So LAMA is decent game, maybe even good for its audience, but for me, it’s a little too slight for me to be itching to return to it. I can appreciate that the game is a simple game of risk assessment that’s a layer deeper than it seems, but so many of Knizia’s other games simply do this better. Granted, I’m a huge fan of Knizia’s auction games, but they have more rules, fewer guardrails, and take up more space and time than LAMA, so they’re not really competing in the same field. But even many of Knizia’s smaller card games are more interesting exercises in risk assessment. Lost Cities has a wonkier scoring system than LAMA, but Lost Cities was recommended to me by non-hobbyists before I had ever tried it myself.
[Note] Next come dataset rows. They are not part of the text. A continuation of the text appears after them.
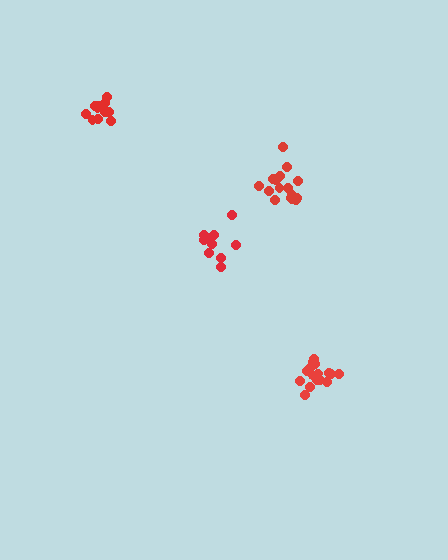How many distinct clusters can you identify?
There are 4 distinct clusters.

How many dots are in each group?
Group 1: 16 dots, Group 2: 16 dots, Group 3: 10 dots, Group 4: 12 dots (54 total).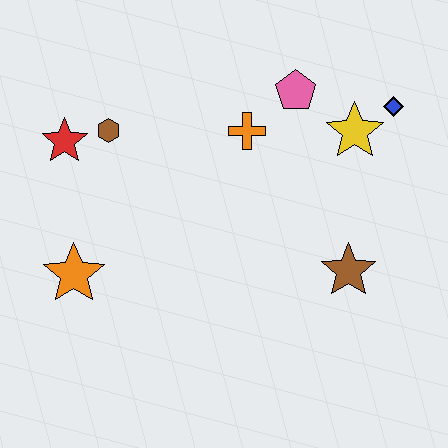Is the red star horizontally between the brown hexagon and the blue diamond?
No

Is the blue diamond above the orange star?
Yes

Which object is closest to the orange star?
The red star is closest to the orange star.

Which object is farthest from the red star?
The blue diamond is farthest from the red star.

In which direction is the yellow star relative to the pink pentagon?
The yellow star is to the right of the pink pentagon.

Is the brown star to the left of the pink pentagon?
No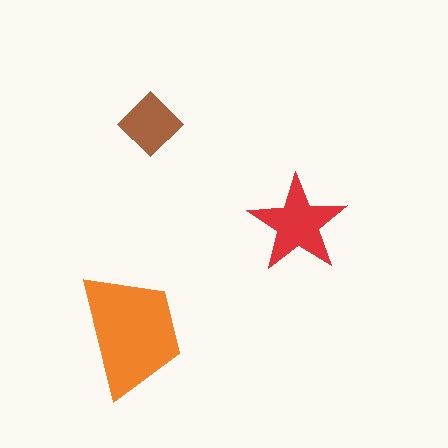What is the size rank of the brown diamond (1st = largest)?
3rd.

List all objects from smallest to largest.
The brown diamond, the red star, the orange trapezoid.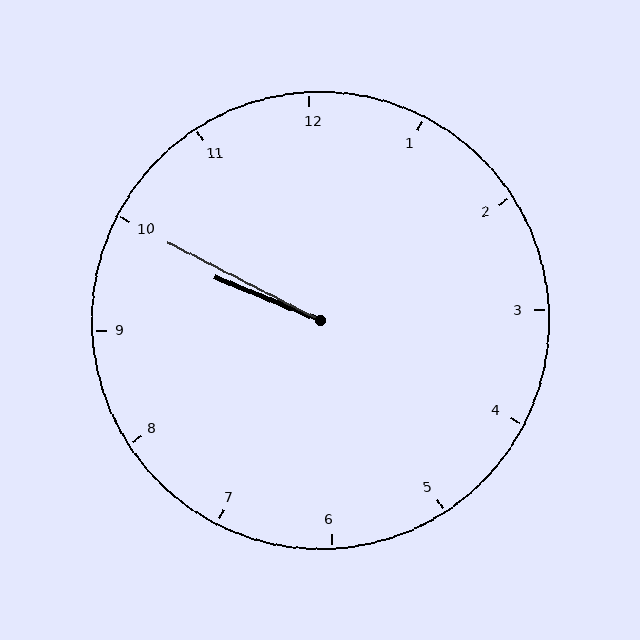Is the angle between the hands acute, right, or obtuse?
It is acute.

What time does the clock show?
9:50.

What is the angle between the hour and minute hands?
Approximately 5 degrees.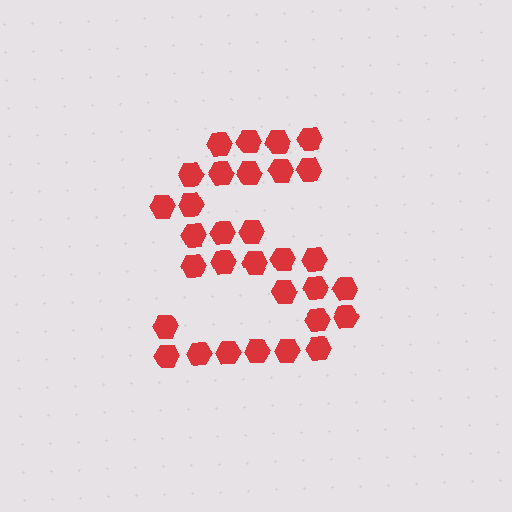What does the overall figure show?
The overall figure shows the letter S.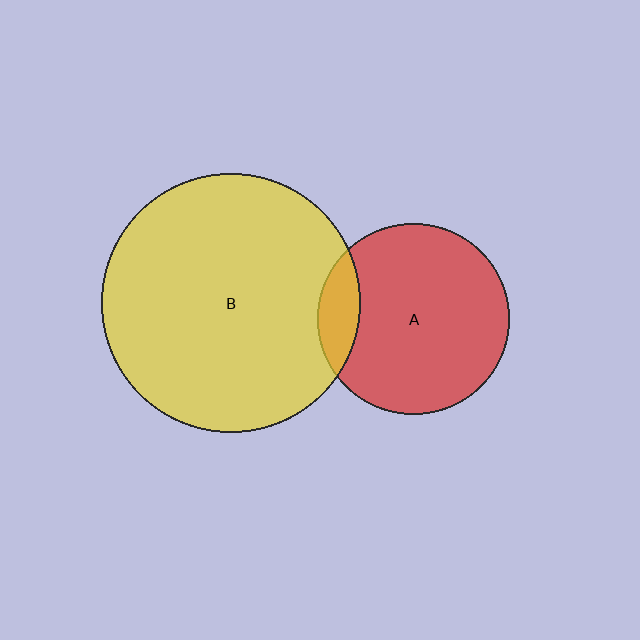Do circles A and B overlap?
Yes.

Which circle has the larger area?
Circle B (yellow).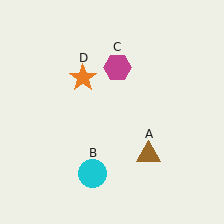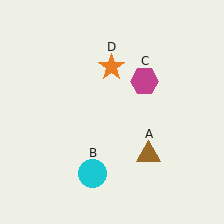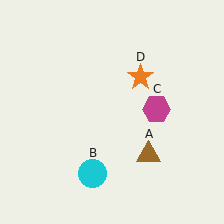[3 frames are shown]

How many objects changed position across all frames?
2 objects changed position: magenta hexagon (object C), orange star (object D).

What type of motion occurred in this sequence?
The magenta hexagon (object C), orange star (object D) rotated clockwise around the center of the scene.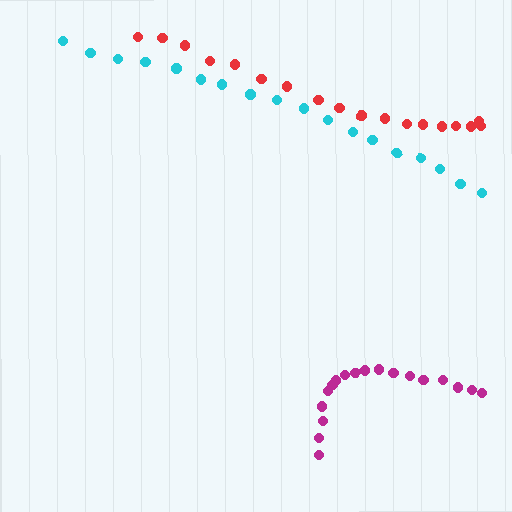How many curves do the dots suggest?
There are 3 distinct paths.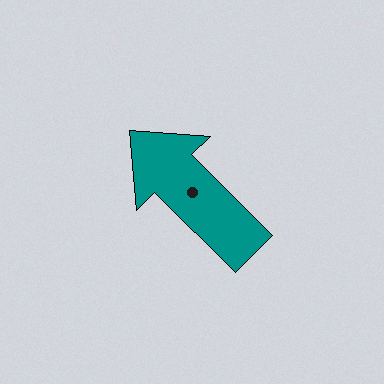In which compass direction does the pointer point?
Northwest.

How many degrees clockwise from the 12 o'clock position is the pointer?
Approximately 315 degrees.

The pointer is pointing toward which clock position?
Roughly 10 o'clock.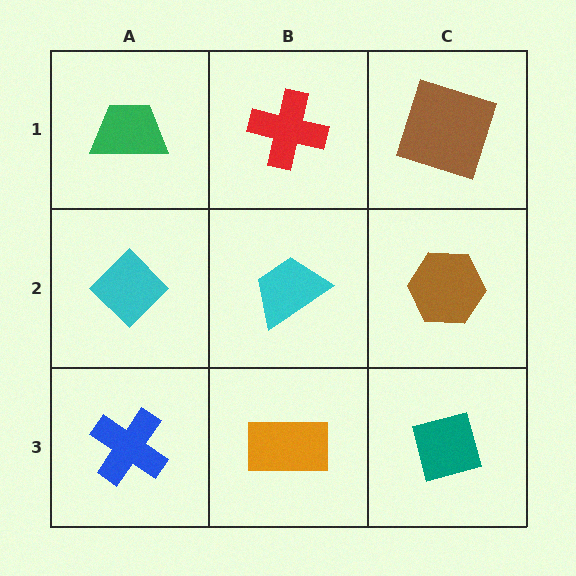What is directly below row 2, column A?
A blue cross.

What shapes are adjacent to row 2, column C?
A brown square (row 1, column C), a teal diamond (row 3, column C), a cyan trapezoid (row 2, column B).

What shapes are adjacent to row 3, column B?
A cyan trapezoid (row 2, column B), a blue cross (row 3, column A), a teal diamond (row 3, column C).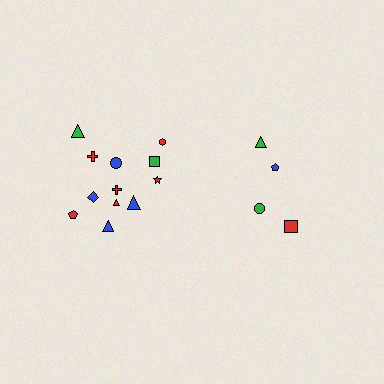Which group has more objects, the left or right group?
The left group.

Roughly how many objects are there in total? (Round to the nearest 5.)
Roughly 15 objects in total.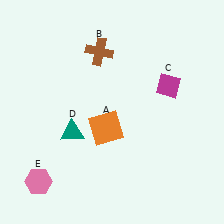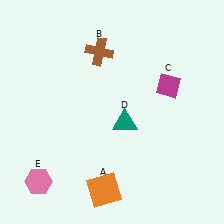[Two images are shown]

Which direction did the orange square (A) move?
The orange square (A) moved down.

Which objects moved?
The objects that moved are: the orange square (A), the teal triangle (D).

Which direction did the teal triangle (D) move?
The teal triangle (D) moved right.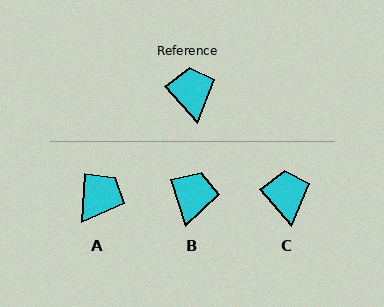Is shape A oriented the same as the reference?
No, it is off by about 44 degrees.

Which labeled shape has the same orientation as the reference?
C.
So while it’s more difficult than LAMA, I don’t think it’s a lot more difficult, and the hand management decisions in Lost Cities feel both more meaningful and more within players’ control.
Fine. But Lost Cities only plays two, and to play it well, you probably need to be older than LAMA’s audience. But for a larger group or a younger audience, Knizia’s Circus Flohcati is another card game that I think is more interesting than LAMA. Rather than shedding cards, you’re collecting them, but the game is similarly based around risk assessment: you can keep flipping cards to get what you want, but will you get what you want before you go bust? The tension of flipping cards feels, again, more under players’ control than LAMA, and thus the tension is heightened.
But if you want something even simpler, Knizia’s Cheeky Monkey is a lowest-common-denominator press-your-luck game that is perfect for children. My five- and seven-year-old can play this with me and even win because the risks are intuitive, yet they want to play it because of the fun tension of pulling chips from the bag. Yes, this is pricier than LAMA, but for a good kids’ game (instead of yet another round of UNO), it’s worth the expenditure.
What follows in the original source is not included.